New FBI Data Proves ‘Defund the Police’ was a Deadly Mistake

The FBI has just released its Uniform Crime Report for 2020 and, as Dan O’Donnell reports, it shows that the left’s “Defund the Police” movement had devastating consequences in Wisconsin and across the country

 

September 29, 2021

Guest Perspective by Dan O’Donnell

For more than a year, liberal leaders and their media allies have been pushing the narrative that the dramatic rise in homicides last year was due almost entirely to the pandemic.  Because so many people who were trapped in toxic relationships were suddenly trapped in their homes with their abusers, it was a tragic inevitability that the murder rate would go up.

It was beyond anyone’s control, and certainly wasn’t the fault of liberal policymakers who screamed “Defund the Police!” for six straight months.

Unsurprisingly, the FBI’s newly released 2020 Uniform Crime Report has thoroughly destroyed this lie and proven that the Defund the Police push was perhaps the most disastrous effort that local governments have ever undertaken.

Aggravated assaults in America rose by an estimated 12.4 percent, while the murder rate increased by a staggering 29.4 percent—the single largest year-over-year increase on record.

Interestingly, violent crimes did not peak in March, April, and May (the months in which most of America was actually locked down), but rather in the summer—after the death of George Floyd and subsequent nationwide move against policing in many major liberal cities.

In Milwaukee, which set an all-time record with 189 homicides (smashing the prior record set in 1991 by a full 14 percent), the corrupt and dysfunctional Fire and Police Commission voted to fire the effective law-and-order police chief, Alfonso Morales.  A month later, Milwaukee’s aloof and incompetent mayor, Tom Barrett, proposed cutting 120 police officer positions from his 2021 city budget.

The predictable lawlessness on the streets drove a staggering 70.5 percent increase in Wisconsin’s homicide rate from 2019 to 2020.  In 2020, just 7 percent of the murders were of spouses or significant others, while just 20 percent were domestic in nature (spouses, siblings, parents, children, etc.).

A full 80.5 percent of the victims had an unknown relationship to their killer or were acquaintances or strangers, indicating that the murders arose not because of tight living quarters during COVID lockdown, but rather because of drug or gang activity or arguments between people who are prone to violence and/or have extensive criminal records.

This trend held up nationwide as well, as just 7 percent of victims were spouses or significant others and approximately 15 percent could be classified as victims of domestic abuse homicide.  85 percent were either acquaintances with their killers, did not know them, or had an unknown relationship.

Again, this signifies that the spike in murders last year was most certainly not due to COVID-19 lockdowns, but rather the monthslong lawlessness allowed to fester on America’s streets in the wake of Floyd’s death.
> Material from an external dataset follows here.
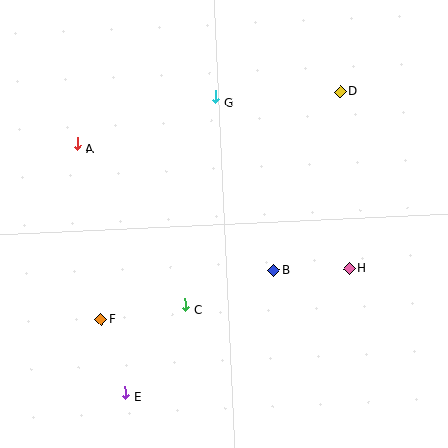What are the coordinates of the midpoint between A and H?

In response to it, major cities—including New York, Los Angeles, Chicago, Philadelphia, Minneapolis, Baltimore, Portland, and Austin in addition to Milwaukee—defunded their police departments and the results were predictably disastrous.  Portland saw a 530 percent increase in its murder rate.  Austin saw a 74 percent rise.  New York’s murder rate was 56 percent higher.  Chicago’s rose by 54 percent.

With fewer officers on the street and those who remain all but discouraged from doing actual policing, the criminal element in nearly every major city was emboldened in a way that it never had been before.

Call it the “George Floyd Effect;” the devastating impact of governance by woke platitudes replacing actual leadership.

Tragically, this was exacerbated by dozens of states throwing open their prison doors and letting out tens of thousands of inmates in a naïve and dangerous effort to mitigate the spread of COVID.  Wisconsin alone let out 1,600.  Given that the most recent data from the Wisconsin Department of Corrections shows that the recidivism rate is approximately 31 percent, one could reasonably expect that about 480 of the prisoners Wisconsin set free last year committed another crime.

During a year in which prisons were emptied, police departments were defunded, and general lawlessness was celebrated as a form of protest, is it any wonder why the murder rate shot up so dramatically?

It wasn’t because of COVID lockdowns; those were merely a convenient scapegoat for the perpetual and inevitable failure of soft-on-crime liberalism.